MIDEAST STOCKS-Emaar weighs on Dubai, Banks drag down Saudi early on

DUBAI, Oct 23 (Reuters) - Emaar Properties weighed on Dubai’s stock market in early trade on Monday for the second day in a row, while Saudi Arabia was dragged down by the banking and insurance sectors.

The Dubai index lost 0.7 percent as Emaar fell another 2.0 percent, after losing 2.1 percent on Sunday, after it said it expects to sell 20 percent of its local property development unit Emaar Development LLC next month in an initial public offering.

Previously, Emaar had said it would offer up to 30 percent of the business, distributing funds raised as dividends to shareholders in the parent company. It did not say on Sunday why the sale was expected to be only 20 percent.

GFH Financial slipped 1.7 percent in heavy trade after rising on Sunday, when the United Arab Emirates securities regulator approved the listing of Bahrain’s Khaleeji Commercial Bank, subject to approval by the Bahrain central bank.

GFH owns 47 percent of Khaleeji, and has long been aiming to list the bank in Dubai.

In Saudi Arabia, the index was dragged down by the banking and insurance sectors, and fell 0.9 percent despite strong earnings from NCB the kingdom’s largest lender.

Although it reported an 8.4 percent rise in third-quarter net profit, NCB fell 4.3 percent as deposits slipped 2.8 percent year on year, continuing declines seen in the first half of 2017 and in 2016.

Bank Aljazira fell 0.7 percent in early trade, although it reported a 41 percent rise in third-quarter net profit to 228 million riyals.

Most Saudi insurers also fell in early trade.
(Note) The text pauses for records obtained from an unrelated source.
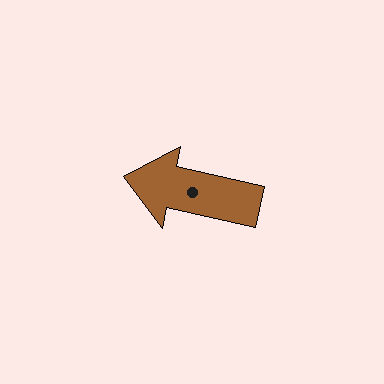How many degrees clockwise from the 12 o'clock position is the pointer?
Approximately 283 degrees.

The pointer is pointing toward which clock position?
Roughly 9 o'clock.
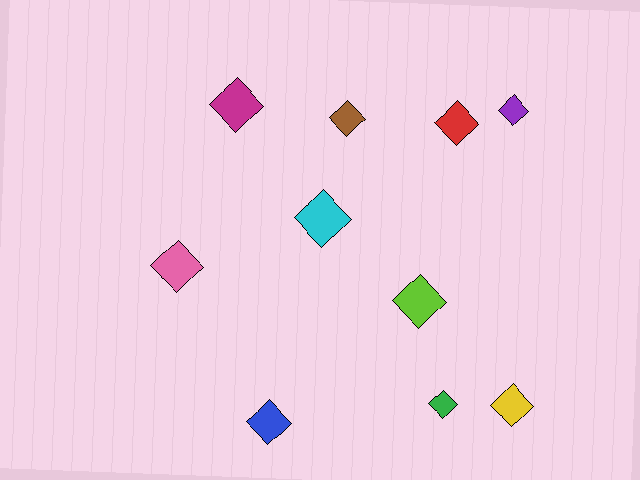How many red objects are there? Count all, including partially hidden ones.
There is 1 red object.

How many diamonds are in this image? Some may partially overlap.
There are 10 diamonds.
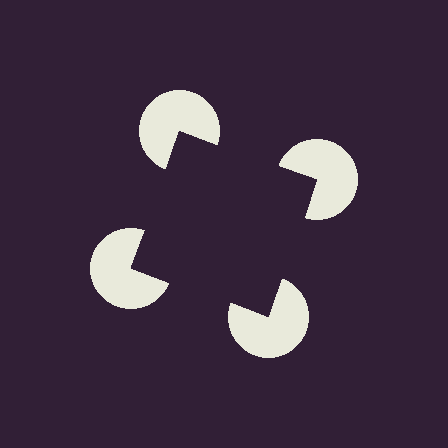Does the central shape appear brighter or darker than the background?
It typically appears slightly darker than the background, even though no actual brightness change is drawn.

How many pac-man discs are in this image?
There are 4 — one at each vertex of the illusory square.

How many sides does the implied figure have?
4 sides.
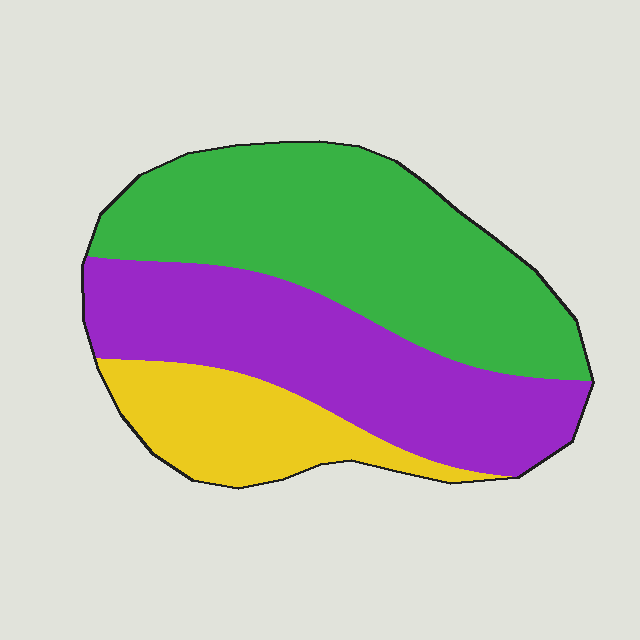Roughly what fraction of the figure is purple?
Purple covers 37% of the figure.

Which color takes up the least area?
Yellow, at roughly 20%.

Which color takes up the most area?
Green, at roughly 45%.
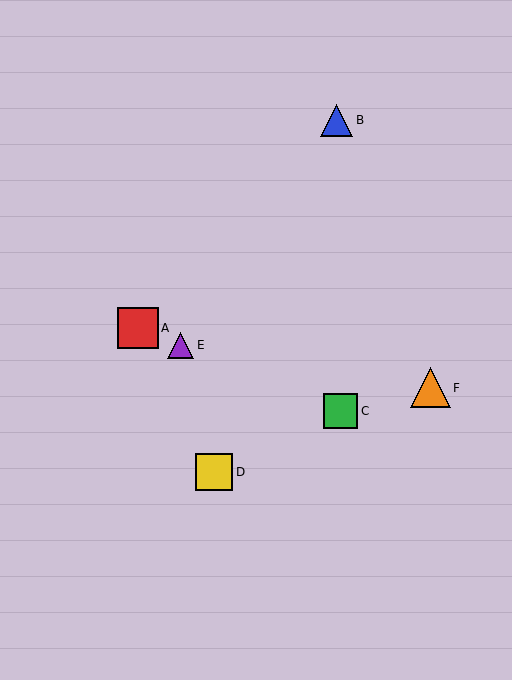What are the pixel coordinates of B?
Object B is at (336, 120).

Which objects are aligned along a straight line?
Objects A, C, E are aligned along a straight line.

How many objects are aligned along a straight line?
3 objects (A, C, E) are aligned along a straight line.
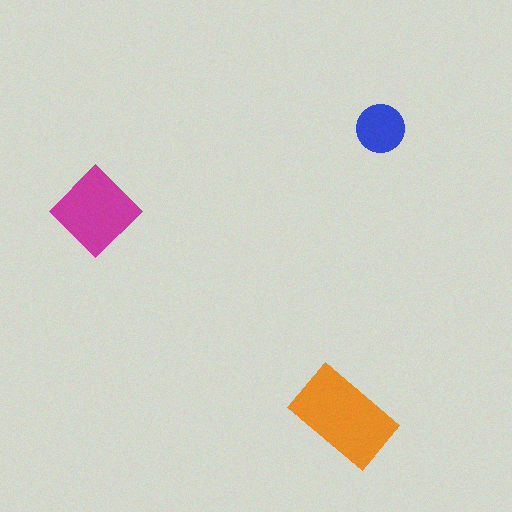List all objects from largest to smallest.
The orange rectangle, the magenta diamond, the blue circle.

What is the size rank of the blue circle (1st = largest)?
3rd.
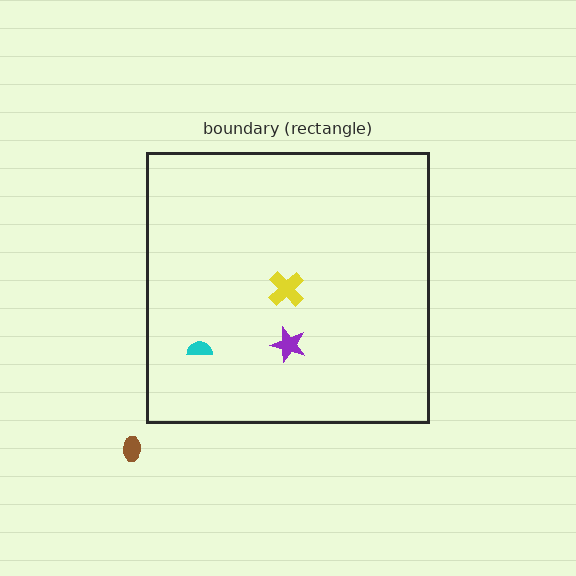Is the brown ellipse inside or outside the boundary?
Outside.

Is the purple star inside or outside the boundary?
Inside.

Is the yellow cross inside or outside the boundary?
Inside.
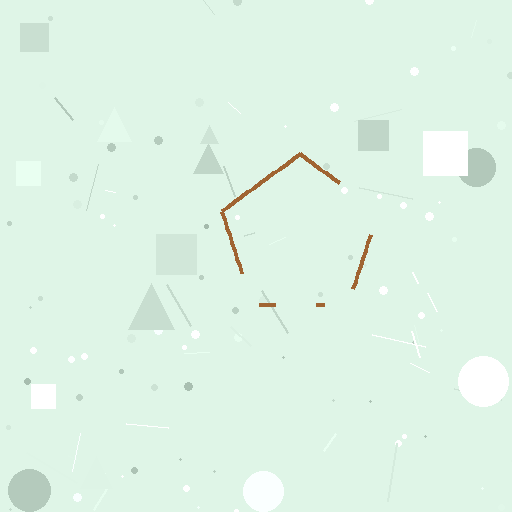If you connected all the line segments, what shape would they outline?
They would outline a pentagon.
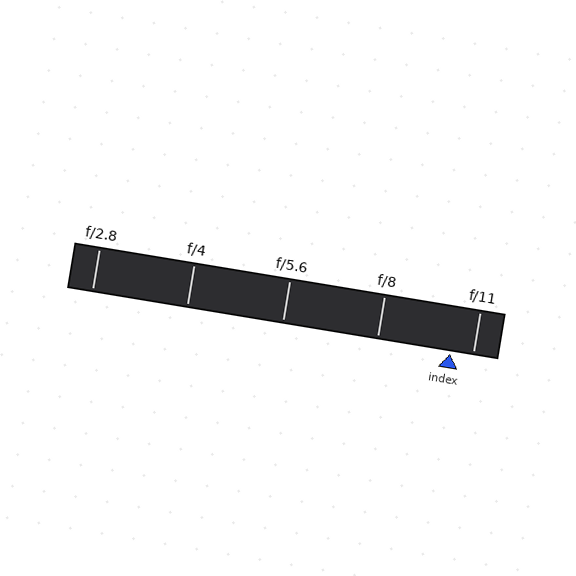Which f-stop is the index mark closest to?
The index mark is closest to f/11.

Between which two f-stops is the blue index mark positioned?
The index mark is between f/8 and f/11.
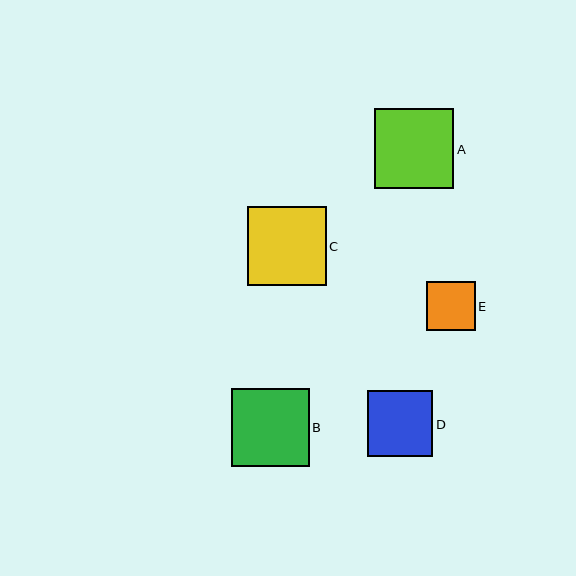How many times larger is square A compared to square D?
Square A is approximately 1.2 times the size of square D.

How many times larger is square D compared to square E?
Square D is approximately 1.3 times the size of square E.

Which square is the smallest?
Square E is the smallest with a size of approximately 49 pixels.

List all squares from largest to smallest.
From largest to smallest: A, C, B, D, E.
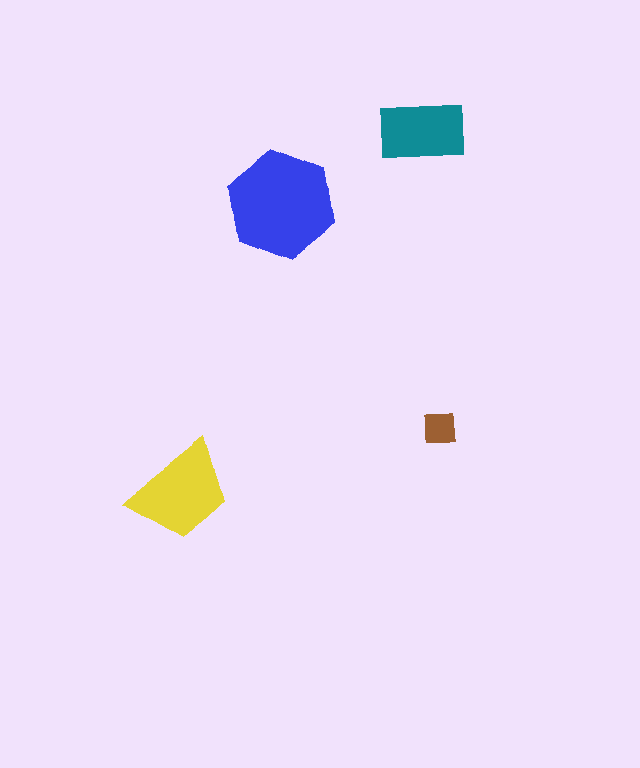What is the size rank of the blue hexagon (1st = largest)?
1st.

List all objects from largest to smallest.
The blue hexagon, the yellow trapezoid, the teal rectangle, the brown square.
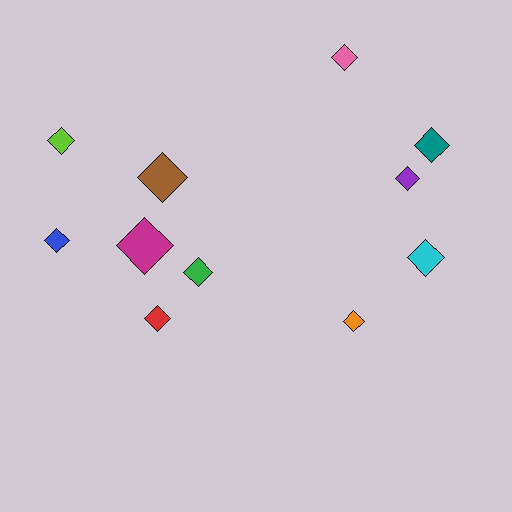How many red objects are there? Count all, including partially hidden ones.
There is 1 red object.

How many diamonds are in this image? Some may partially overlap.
There are 11 diamonds.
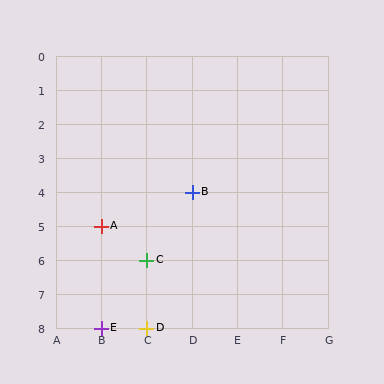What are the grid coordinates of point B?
Point B is at grid coordinates (D, 4).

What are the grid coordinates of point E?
Point E is at grid coordinates (B, 8).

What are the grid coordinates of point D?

Metlife AIG ANB Cooperative Insurance fell 2.5 percent, while Malath Insurance lost 2.2 percent.

Qatar’s index was down 0.6 percent after U.S. Secretary of State Rex Tillerson, who arrived in Doha on Sunday, said there was little chance of a swift breakthrough to resolve a blockade imposed on the Gulf state by Saudi Arabia and its Arab allies.